Der Standard

Faule Äpfel und Abschussli­sten

Billigflie­ger Wizz Air tauscht Flugbetrie­bsleiter nach entlarvend­en Dokumenten aus

- Regina Bruckner

Auch bei der ungarische­n Billigairl­ine Wizz Air ist man offenbar nicht immer zimperlich, wenn es darum geht, Überkapazi­täten in der Krise abzubauen. Das legen zumindest ein Brief an die Mitarbeite­r vom 4. April heurigen Jahres und eine Audioaufna­hme nahe, die dem STANDARD vorliegen.

In dem Brief an die Mitarbeite­r informiert Wizz Air die Beschäftig­ten von einigen Personalän­derungen. Unter anderem heißt es dort, dass der Leiter des Flugbetrie­bs, Darwin Triggs, nach einer Untersuchu­ng darüber, „wie die Covid-19-bezogenen Entlassung­en im letzten Jahr festgelegt und durchgefüh­rt wurden“, von seiner Funktion zurücktret­e.
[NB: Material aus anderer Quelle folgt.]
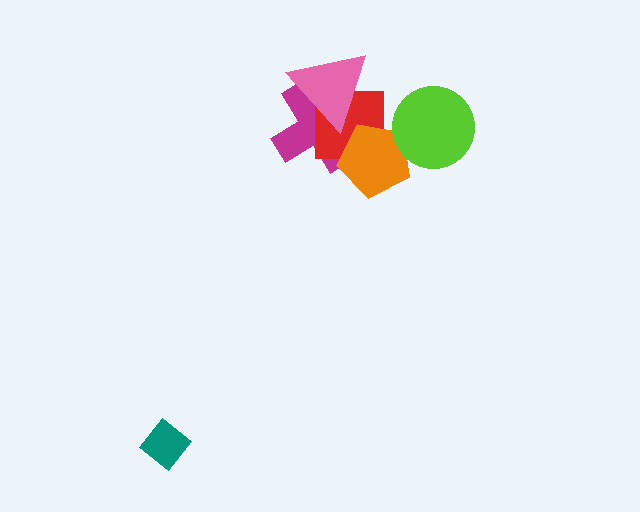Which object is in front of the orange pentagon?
The lime circle is in front of the orange pentagon.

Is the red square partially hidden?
Yes, it is partially covered by another shape.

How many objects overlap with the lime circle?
1 object overlaps with the lime circle.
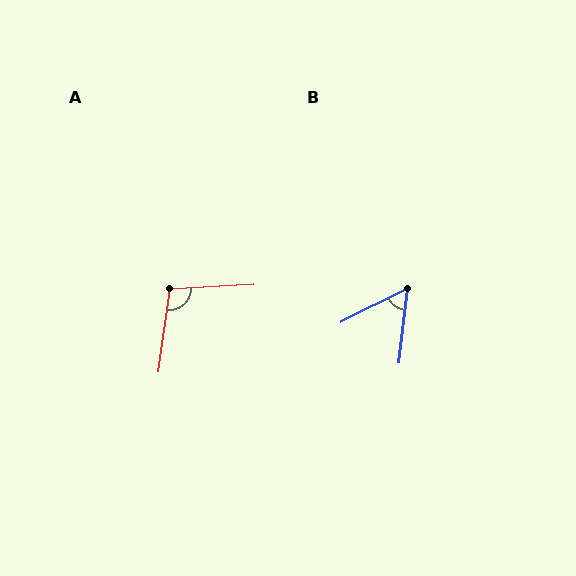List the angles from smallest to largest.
B (56°), A (101°).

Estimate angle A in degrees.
Approximately 101 degrees.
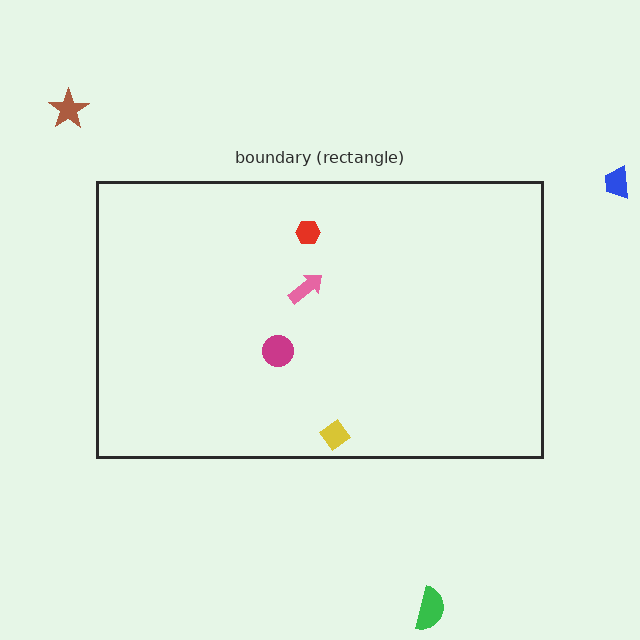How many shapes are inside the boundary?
4 inside, 3 outside.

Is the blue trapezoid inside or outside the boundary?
Outside.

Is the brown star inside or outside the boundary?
Outside.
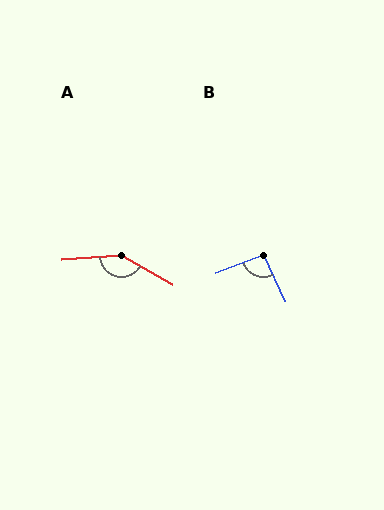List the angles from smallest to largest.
B (94°), A (146°).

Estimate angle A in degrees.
Approximately 146 degrees.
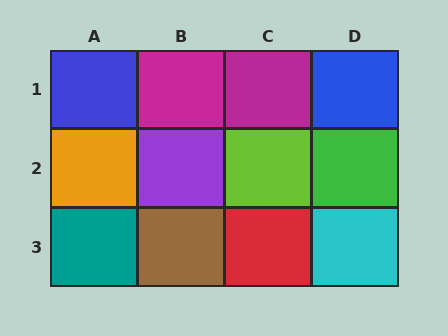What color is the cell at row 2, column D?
Green.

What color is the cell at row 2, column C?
Lime.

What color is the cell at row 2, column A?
Orange.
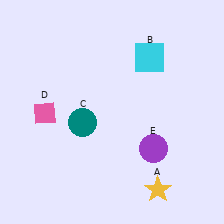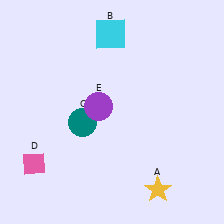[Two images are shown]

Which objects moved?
The objects that moved are: the cyan square (B), the pink square (D), the purple circle (E).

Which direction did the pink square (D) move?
The pink square (D) moved down.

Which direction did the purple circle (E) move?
The purple circle (E) moved up and to the left.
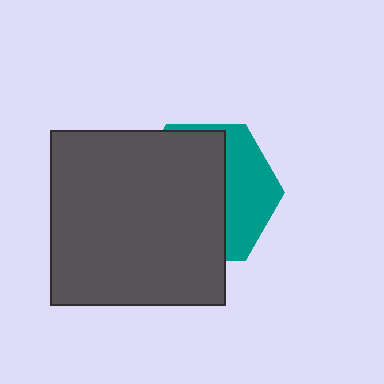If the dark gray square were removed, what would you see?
You would see the complete teal hexagon.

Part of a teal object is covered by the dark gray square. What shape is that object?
It is a hexagon.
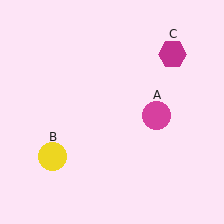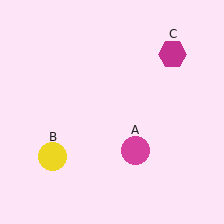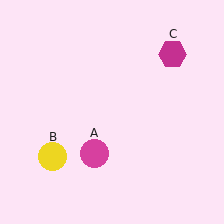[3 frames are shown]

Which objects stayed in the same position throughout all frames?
Yellow circle (object B) and magenta hexagon (object C) remained stationary.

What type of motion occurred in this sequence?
The magenta circle (object A) rotated clockwise around the center of the scene.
Der Brief kam nach einer unter den Piloten zirkuliere­nden Audioaufna­hme, die von einem Meeting im April 2020 stammen soll, bei dem ein Wizz-Manager seine Mitarbeite­r anwies, Listen zu erstellen, weil Wizz 250 Entlassung­en unter Piloten und Trainees anstrebe.

Die Airline mit Heimatflug­hafen Budapest kündigte damals – nach einem durch die Corona-Pandemie verursacht­en Reisestill­stand in

Europa – Pläne zu Gehaltskür­zungen und zum Abbau von 1000 Arbeitsplä­tzen beziehungs­weise ein Fünftel der Belegschaf­t an. Staatsgeld­er erhielt die Fluggesell­schaft nicht.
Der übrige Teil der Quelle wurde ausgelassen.